None of that absolves him from the scoreboard. The Leclerc-Hamilton head-to-head hasn’t favored the newcomer often enough, and Hamilton’s admitted as much. But to say he’s been doing “nothing” doesn’t survive contact with the facts he’s put on the table all year: detailed feedback, structured reports, and a steady drumbeat to change direction where Ferrari’s car concept and execution fall short.

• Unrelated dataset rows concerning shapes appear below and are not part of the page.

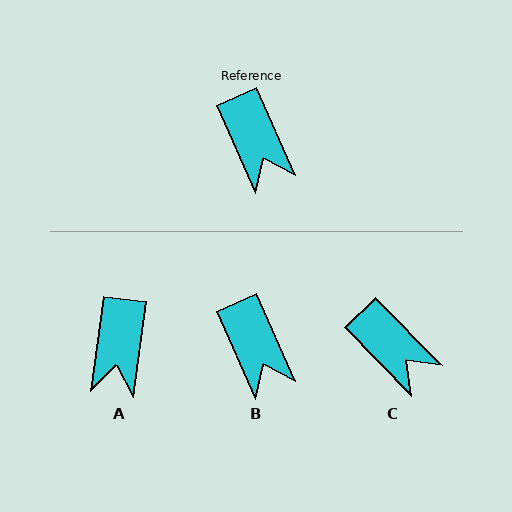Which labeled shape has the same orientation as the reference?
B.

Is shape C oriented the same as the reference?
No, it is off by about 21 degrees.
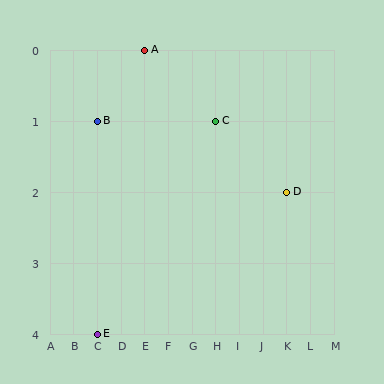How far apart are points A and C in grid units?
Points A and C are 3 columns and 1 row apart (about 3.2 grid units diagonally).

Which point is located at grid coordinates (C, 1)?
Point B is at (C, 1).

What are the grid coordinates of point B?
Point B is at grid coordinates (C, 1).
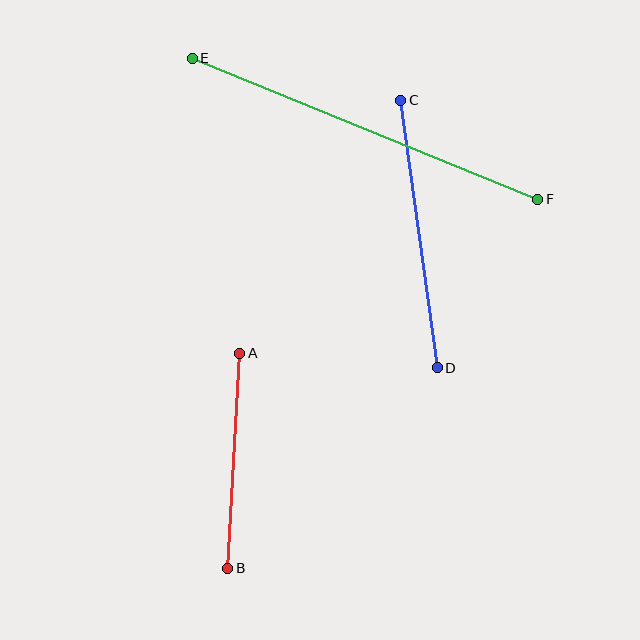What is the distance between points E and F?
The distance is approximately 373 pixels.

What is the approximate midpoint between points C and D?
The midpoint is at approximately (419, 234) pixels.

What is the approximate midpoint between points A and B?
The midpoint is at approximately (234, 461) pixels.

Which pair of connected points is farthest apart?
Points E and F are farthest apart.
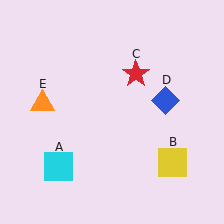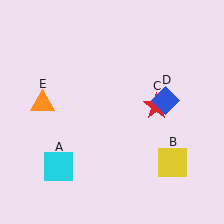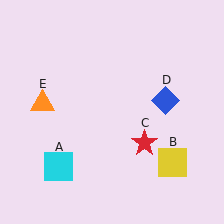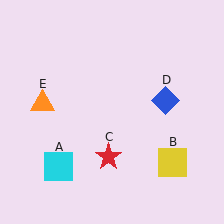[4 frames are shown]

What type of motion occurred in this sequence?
The red star (object C) rotated clockwise around the center of the scene.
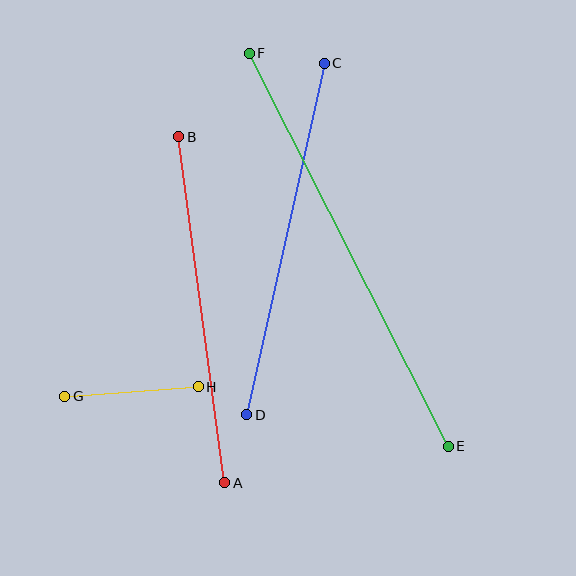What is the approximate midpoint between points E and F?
The midpoint is at approximately (349, 250) pixels.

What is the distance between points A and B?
The distance is approximately 349 pixels.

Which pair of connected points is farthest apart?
Points E and F are farthest apart.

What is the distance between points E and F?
The distance is approximately 441 pixels.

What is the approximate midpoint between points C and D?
The midpoint is at approximately (285, 239) pixels.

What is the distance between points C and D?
The distance is approximately 360 pixels.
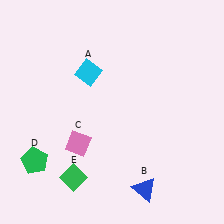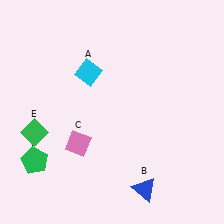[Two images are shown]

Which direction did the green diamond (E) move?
The green diamond (E) moved up and to the left.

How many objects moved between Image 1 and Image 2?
1 object moved between the two images.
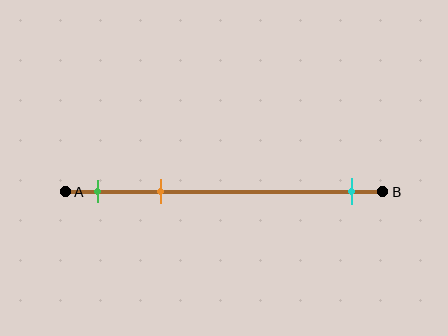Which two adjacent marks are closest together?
The green and orange marks are the closest adjacent pair.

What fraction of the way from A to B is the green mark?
The green mark is approximately 10% (0.1) of the way from A to B.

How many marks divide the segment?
There are 3 marks dividing the segment.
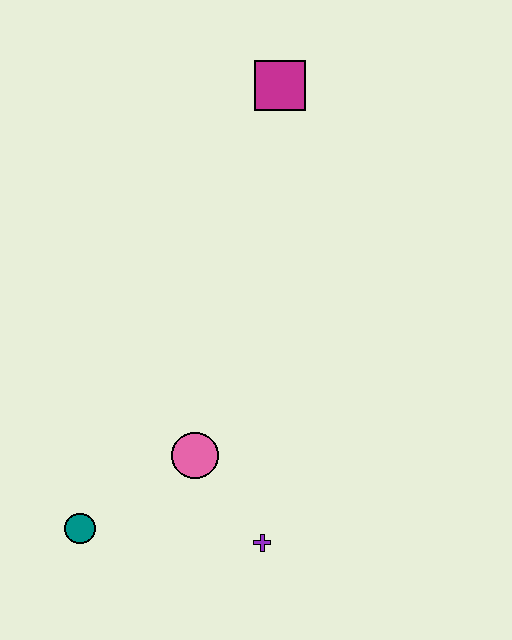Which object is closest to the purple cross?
The pink circle is closest to the purple cross.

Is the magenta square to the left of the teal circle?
No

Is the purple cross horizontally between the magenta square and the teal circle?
Yes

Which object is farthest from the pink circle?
The magenta square is farthest from the pink circle.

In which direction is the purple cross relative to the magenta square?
The purple cross is below the magenta square.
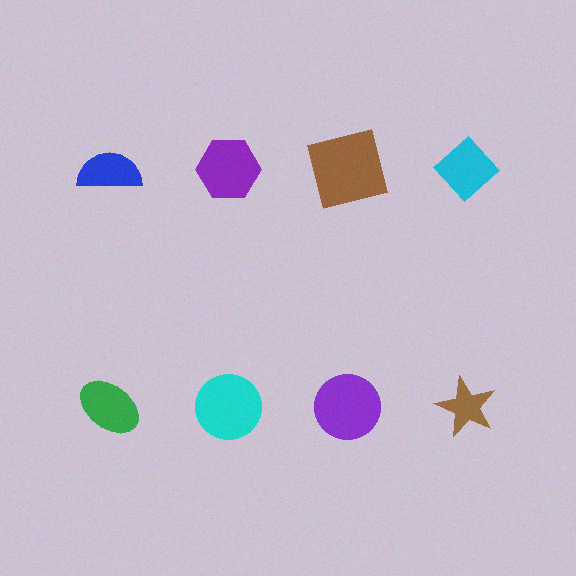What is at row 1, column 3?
A brown square.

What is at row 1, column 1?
A blue semicircle.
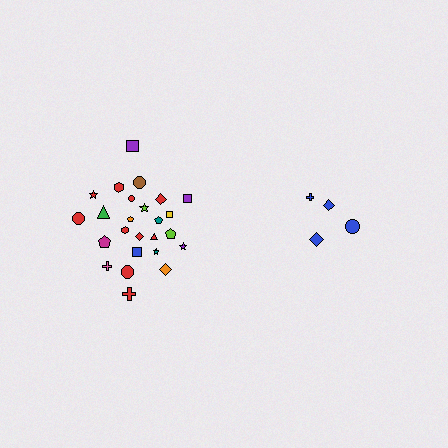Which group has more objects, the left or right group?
The left group.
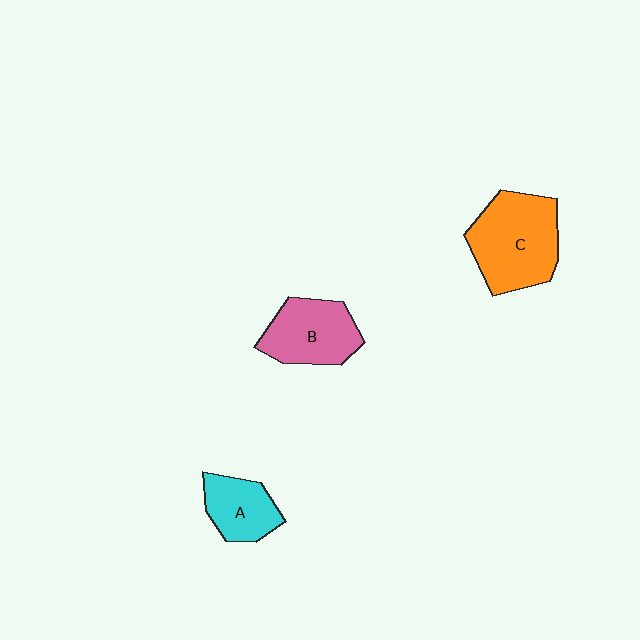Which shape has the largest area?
Shape C (orange).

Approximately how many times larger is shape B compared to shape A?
Approximately 1.4 times.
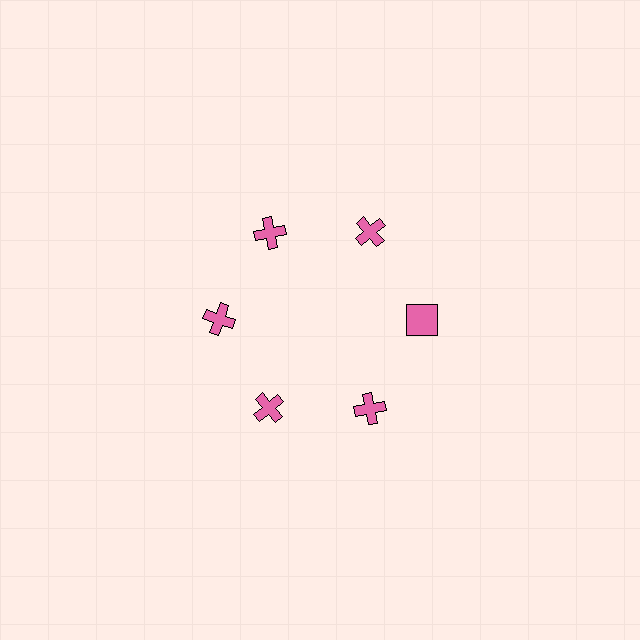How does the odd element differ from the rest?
It has a different shape: square instead of cross.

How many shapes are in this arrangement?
There are 6 shapes arranged in a ring pattern.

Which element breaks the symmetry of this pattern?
The pink square at roughly the 3 o'clock position breaks the symmetry. All other shapes are pink crosses.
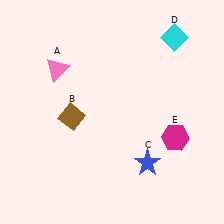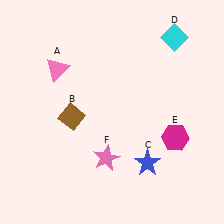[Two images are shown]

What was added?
A pink star (F) was added in Image 2.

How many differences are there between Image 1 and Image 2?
There is 1 difference between the two images.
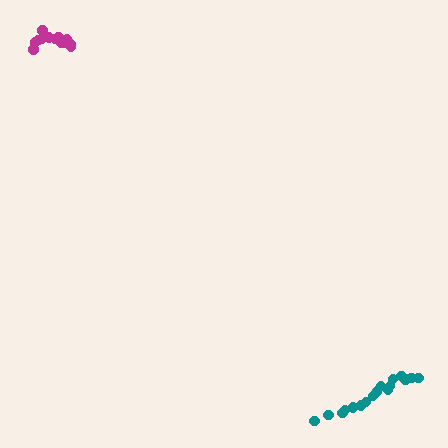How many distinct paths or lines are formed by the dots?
There are 2 distinct paths.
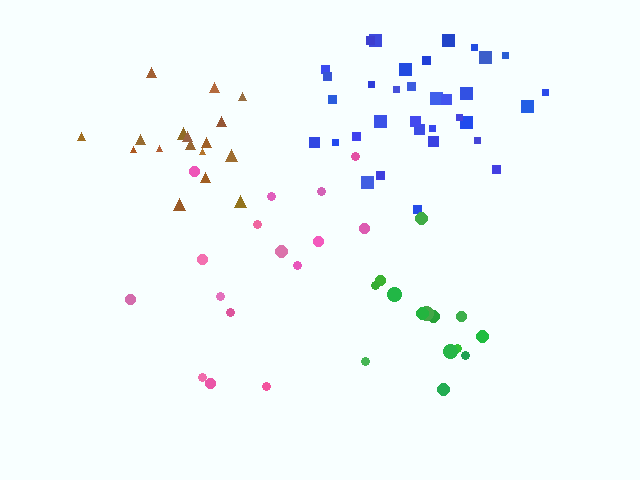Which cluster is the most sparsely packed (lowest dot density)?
Pink.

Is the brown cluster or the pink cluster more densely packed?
Brown.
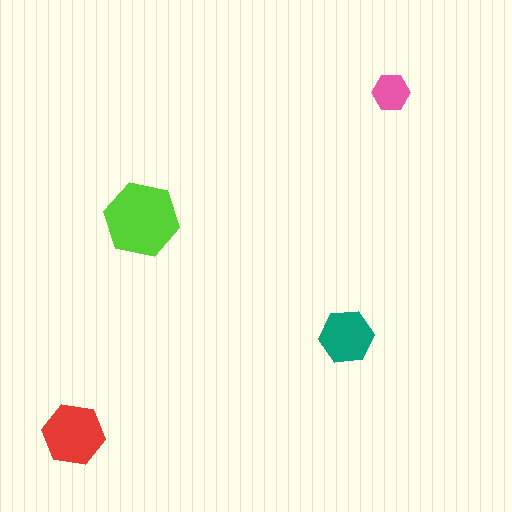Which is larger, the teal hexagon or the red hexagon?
The red one.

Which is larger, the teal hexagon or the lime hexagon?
The lime one.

If anything, 2025 has been a culture test. Mercedes to Ferrari isn’t just a color change; it’s a different factory rhythm, a different way of making the car faster. Ferrari’s leadership has made it clear there’s no immunity for reputations. That Elkann note wasn’t couched in cuddly language, and team boss Fred Vasseur’s threshold for excuses is slim. But in the same breath, Ferrari doesn’t hire Hamilton to be quiet. They hire him to agitate for gains, to lead, to demand. That’s exactly what he says he’s been doing.
The question isn’t whether Hamilton cares — he plainly does — but whether Ferrari can convert that feedback into lap time before 2026 resets the rules again. Hamilton insists the fixes are there “if we just put those into action.” Schumacher’s critique, meanwhile, feels more like a TV hit than a diagnosis. Underperforming? Fair criticism. Passive? That’s not the picture from inside the tent.
The next few races will decide how this season is remembered for Hamilton: a stalled debut, or the hard, uncomfortable yardage before a genuine step. If Ferrari turns those documents and notes into a sharper, more predictable car, nobody will be quoting a throwaway line from November. If it doesn’t, they won’t need pundits to tell them what went wrong. They’ll see it on the timing screens.